Mengutip data perdagangan, mata uang rupiah ditutup terkoreksi 27 poin atau 0,16 persen ke level 16.829 per dolar AS dari penutupan sebelumnya di posisi 16.802 per dolar AS.

Penyebab Rupiah Melemah Hari Ini

Research and Development Indonesia Commodity and Derivatives Exchange (ICDX), Taufan Dimas Hareva, mengungkapkan bahwa pelemahan rupiah berbanding lurus dengan ekspektasi pasar terhadap suku bunga AS yang diprediksi akan bertahan tinggi dalam jangka waktu lebih lama.

Berdasarkan laporan CME FedWatch Tool, probabilitas Federal Reserve (The Fed) untuk mempertahankan suku bunga tetap stabil pada pertemuan Federal Open Market Committee (FOMC) Maret 2026 kini meningkat menjadi 94 persen, naik tajam dari angka sebelumnya yang berada di kisaran 80 persen.

“Pelemahan rupiah mencerminkan tekanan eksternal yang masih dominan di pasar keuangan. Penguatan dolar AS terjadi seiring ekspektasi suku bunga Amerika Serikat yang bertahan tinggi lebih lama,” ujar Taufan di Jakarta, Selasa (24/2).

Data Ekonomi AS Perkuat Posisi Dolar

Selain sentimen suku bunga, solidnya data ekonomi Amerika Serikat turut memicu aliran modal keluar dari pasar negara berkembang (capital outflow). Beberapa indikator ekonomi AS yang menunjukkan penguatan antara lain:

  • Dallas Fed Manufacturing: Meningkat ke angka 0,2 dari sebelumnya -1,2.
  • Chicago National Index: Mencapai 0,18 poin, lebih tinggi dari sebelumnya -0,21.

Kondisi ini mendorong investor global untuk beralih ke aset aman (safe haven) berbasis dolar dan meningkatkan sikap risk aversion terhadap mata uang emerging markets.

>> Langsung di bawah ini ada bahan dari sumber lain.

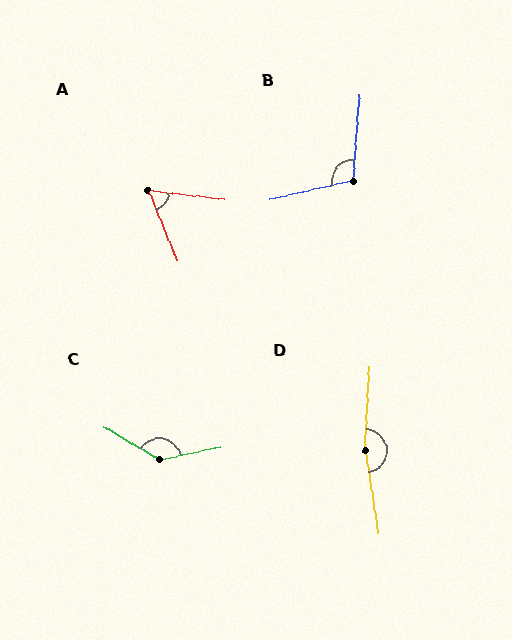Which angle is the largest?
D, at approximately 168 degrees.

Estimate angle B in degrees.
Approximately 107 degrees.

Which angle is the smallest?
A, at approximately 61 degrees.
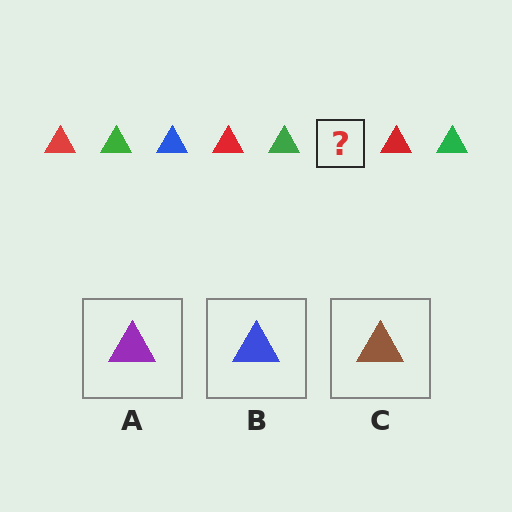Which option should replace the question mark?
Option B.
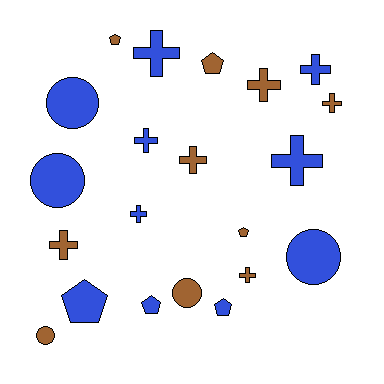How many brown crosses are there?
There are 5 brown crosses.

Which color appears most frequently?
Blue, with 11 objects.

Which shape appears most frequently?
Cross, with 10 objects.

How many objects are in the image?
There are 21 objects.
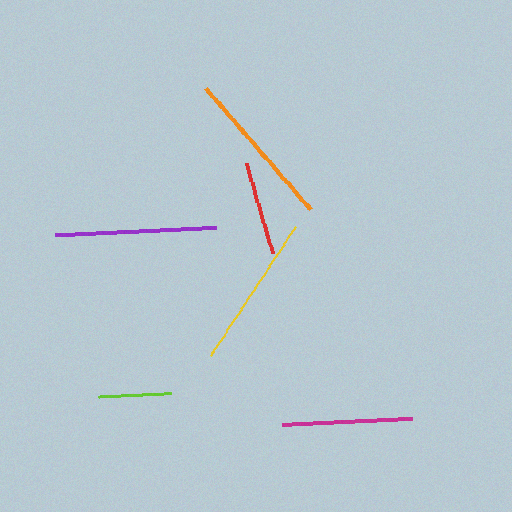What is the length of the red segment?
The red segment is approximately 94 pixels long.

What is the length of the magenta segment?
The magenta segment is approximately 131 pixels long.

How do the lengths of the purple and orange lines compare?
The purple and orange lines are approximately the same length.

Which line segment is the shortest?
The lime line is the shortest at approximately 73 pixels.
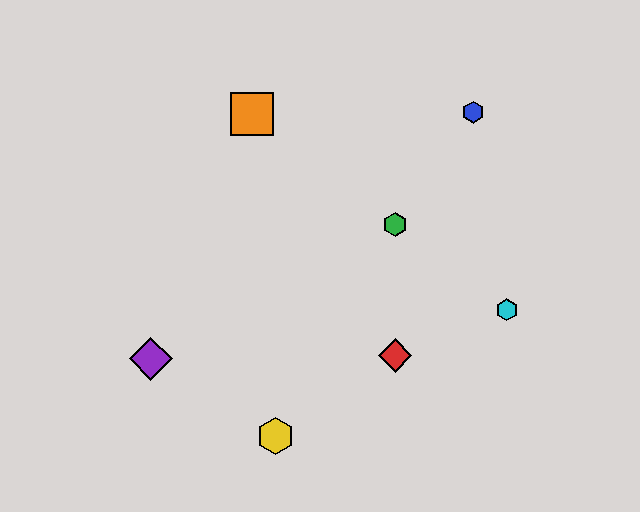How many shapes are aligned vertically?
2 shapes (the red diamond, the green hexagon) are aligned vertically.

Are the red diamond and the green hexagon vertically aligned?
Yes, both are at x≈395.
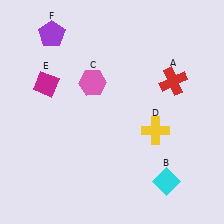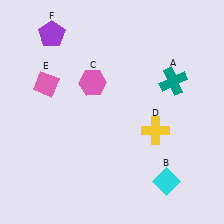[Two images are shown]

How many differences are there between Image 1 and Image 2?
There are 2 differences between the two images.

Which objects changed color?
A changed from red to teal. E changed from magenta to pink.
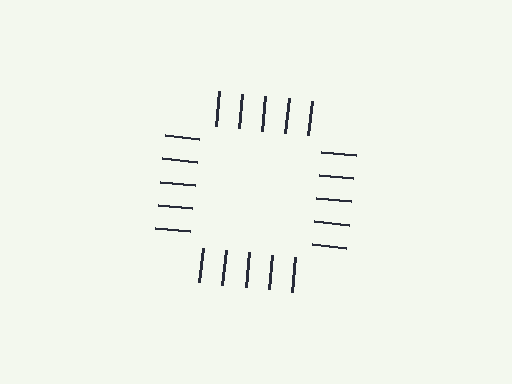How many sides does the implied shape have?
4 sides — the line-ends trace a square.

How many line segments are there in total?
20 — 5 along each of the 4 edges.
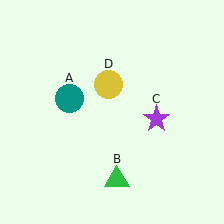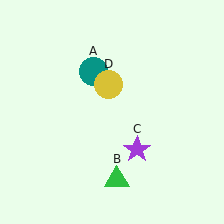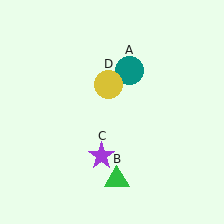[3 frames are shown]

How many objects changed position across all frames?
2 objects changed position: teal circle (object A), purple star (object C).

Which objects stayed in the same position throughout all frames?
Green triangle (object B) and yellow circle (object D) remained stationary.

Sentimen Domestik dan Kurs JISDOR

Dari dalam negeri, fluktuasi rupiah juga dipengaruhi oleh faktor teknikal seperti permintaan valuta asing untuk kebutuhan impor serta pembayaran kewajiban luar negeri. Meski demikian, Taufan menyebut fundamental makroekonomi Indonesia, termasuk pertumbuhan ekonomi dan inflasi, sebenarnya masih dalam kondisi terjaga.

Info Kurs JISDOR:
Data Bank Indonesia menunjukkan Kurs Jakarta Interbank Spot Dollar Rate (JISDOR) pada Selasa (24/2) juga melemah ke level 16.830 per dolar AS, dibandingkan hari sebelumnya di level 16.818 per dolar AS.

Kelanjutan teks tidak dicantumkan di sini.